Again, however, the British public is no more familiar with these missions than they are with Sunak’s promises. 77% of the public cannot name one of Labour’s missions, while 6% give an answer related to the NHS, and another 3% an answer related to economic growth. Admittedly, Starmer’s missions were announced less two weeks ago.

When respondents are provided with a combined list of Sunak’s ‘Five Promises’ and Starmer’s ‘Five Missions’ and asked to identify which mission or priority belonged to whom, we find a significant degree of misidentification.
While pluralities of voters correctly identify stopping small boats (48%), reducing the national debt (46%), and halving inflation (40%) as three of Sunak’s five promises, voters incorrectly attribute the goals of creating better jobs and opportunities across the country (42%) and cutting NHS waiting lists (39%) to Starmer.

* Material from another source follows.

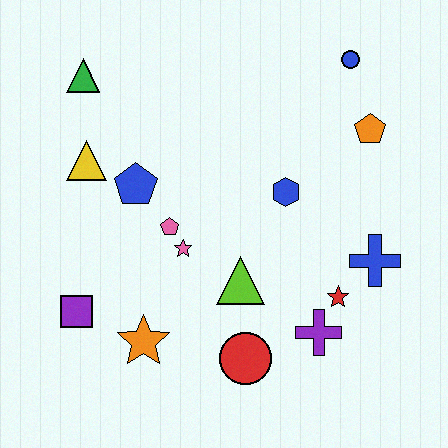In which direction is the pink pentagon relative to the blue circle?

Most voters correctly identify making Britain a clean energy superpower and building an NHS fit for the future as being among Labour’s five missions. But 40% incorrectly think securing the highest sustained growth in the G7 is one of Rishi Sunak’s promises, while pluralities don’t know that breaking down barriers of opportunity (39%) and making Britain’s streets safer (37%) are two of Starmer’s policy commitments.

In summary, then, neither Sunak nor Starmer has yet had much success in defining their priorities clearly for the public, such that they can at least easily identify the five key policy commitments they have made. While think tanks ask whether or not Sunak’s promises set the government a deliberately low bar against which to judge them, or debate how bold Labour’s five missions are, a more fundamental question should be: do these priorities or missions even register with the public?